Ghiacciai e barriera corallina, sono gli ecosistemi fra i più cruciali per il mantenimento degli equilibri del pianeta: indispensabili riserve di acqua dolce gli uni, tesorieri di biodiversità gli altri. Entrambi, per quanto così diversi, condividono come principale minaccia i cambiamenti climatici. A ricordarcelo sono studi pubblicati di recente agli antipodi del pianeta.

Dalle nostre parti, sulle alpi, il 2022 risulta essere stato l’anno peggiore mai osservato per i ghiacciai alpini.

Dal lato Italiano ce lo dimostrano i dati del bilancio di massa per l’anno 2022 rilevati da Arpa Valle d’Aosta.
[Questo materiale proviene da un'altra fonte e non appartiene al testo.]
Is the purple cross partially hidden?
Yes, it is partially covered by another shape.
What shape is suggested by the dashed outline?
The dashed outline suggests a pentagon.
Infatti, le condizioni meteo-climatiche eccezionali dell’anno, caratterizzato da un inverno particolarmente avaro di precipitazioni e da una periodo di ablazione (lo scioglimento in superficie di ghiaccio e neve) estremamente prolungato e intenso, hanno avuto un impatto rilevante sulle condizioni dei ghiacciai che, in coerenza con quanto osservato sugli altri apparati monitorati sulla catena alpina, si sono presentati a fine estate in uno stato di grande sofferenza: riduzione della massa glaciale e arretramento delle fronti, proseguimento della frammentazione degli apparati e l’emersione di isole rocciose più o meno ampie che aggraveranno ulteriormente le dinamiche di fusione future.

Le attività di monitoraggio sono state condotte sui ghiacciai Valdostani di Timorion (Valsavarenche) e Rutor (La Thuile). Per entrambi la stima dell’ablazione ha rivelato la situazione più gravosa registrata in tutta la serie storica di misura.
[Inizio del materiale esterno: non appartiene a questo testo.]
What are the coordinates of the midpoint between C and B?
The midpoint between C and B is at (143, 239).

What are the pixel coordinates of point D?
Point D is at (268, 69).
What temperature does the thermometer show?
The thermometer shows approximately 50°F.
Anche dal lato svizzero la situazione è risultata da record.

Secondo i dati pubblicati dal Servizio Glaciologico i ghiacciai elvetici, che rappresentano la metà di tutti i ghiacciai alpini, hanno registrato il loro peggior tasso di scioglimento da quando sono iniziate le registrazioni più di un secolo fa, perdendo il 6% del loro volume rimanente quest’anno o quasi il doppio del record precedente del 2003.

Lo scioglimento nel 2022 è stato così estremo che la nuda roccia che era rimasta sepolta per millenni è riemersa in un sito mentre i corpi e persino un aereo perso altrove nelle Alpi decenni fa sono stati recuperati; altri piccoli ghiacciai sono quasi scomparsi. I ricercatori del Servizio Glaciologico consideravano questi risultati prevedibili per il futuro, ma è stato scioccante l’anticipo con cui tale scenario si è presentato.

C’è da sperare che non si verifichino anzitempo le previsioni che dall’altra parte del pianeta, nel mezzo dell’oceano Pacifico, sono state fatte per le condizioni della barriera corallina.

Uno studio pubblicato dall’Università delle Hawaii ha confrontato gli scenari prodotti da cinque fattori di stress ambientali: temperatura della superficie del mare, acidificazione degli oceani, tempeste tropicali, uso del suolo e popolazione umana.

La conclusione a cui giunge lo studio è che, nel peggiore dei casi, se il cambiamento climatico continua a questi ritmi, il 50% degli ecosistemi delle barriere coralline in tutto il mondo si troverà nel giro di una dozzina di anni, permanentemente in condizioni inadatte, dove per “inadatte” si intendono condizioni che porteranno con ogni probabilità alla morte dei coralli e alla conseguente difficoltosa sopravvivenza della consistente e variegata catena alimentare che dalla barriera corallina dipende.

Anche in questo caso i risultati hanno impressionato i ricercatori: gli impatti negativi del cambiamento climatico sulle barriere coralline erano già noti, ma lo studio ha mostrato che in realtà sono peggiori del previsto a causa di un’ampia combinazione di fattori di stress indotti dal cambiamento climatico.